Apesar do custo fixo alto resultante da baixa moagem de cana, Giannattasio afirma que a rentabilidade de sua usina está positiva. Isso por causa do incentivo de ICMS que, se não fosse o apoio governamental, incidiria em 24% sobre o preço de venda do biocombustível no Estado. A outra razão para seu otimismo está no estímulo dado pela prefeitura de Campos para plantio de cana. Por meio do Programa de Revigoramento da Lavoura de Cana de Açúcar (novo Fundecana) a Canabrava está investindo R$ 40 milhões no plantio de 7 mil hectares de cana que, em dois anos, vão gerar uma oferta adicional de matéria-prima de 570 mil toneladas, elevando a capacidade de moagem da usina para 1,17 mil toneladas, diz.

Desde o ano passado, a região foi afetada pelo clima, o que comprometeu parte da produção de cana. "A gente vem sobrevivendo a intempéries climáticas, o que prejudicou as duas últimas safras", afirma Eduardo Crespo, presidente da Associação dos Produtores de Cana do Norte Fluminense.

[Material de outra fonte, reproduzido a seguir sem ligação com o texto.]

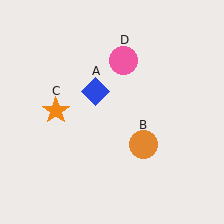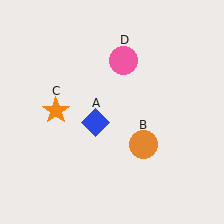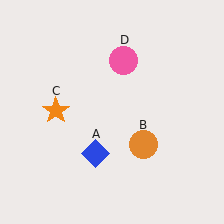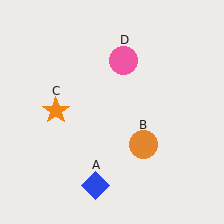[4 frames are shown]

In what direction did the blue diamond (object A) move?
The blue diamond (object A) moved down.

A expectativa é de que a colheita nesta atual safra, a 2011/12, fique em torno de 2,5 milhões de toneladas (o tamanho de uma usina média em São Paulo), o mesmo volume processado no ciclo anterior. Se confirmadas as estimativas, a produção do Estado é praticamente nula em relação ao país, com previsão para 600 milhões de toneladas.

Segundo Áureo, o Estado não tem a pretensão de alcançar a autossuficiência. "Se conseguirmos abastecer de 10% a 20% do consumo interno [do Estado], já é uma vitória. Hoje, abastecemos menos de 10%." A meta é atingir 9 milhões de toneladas de cana por ano.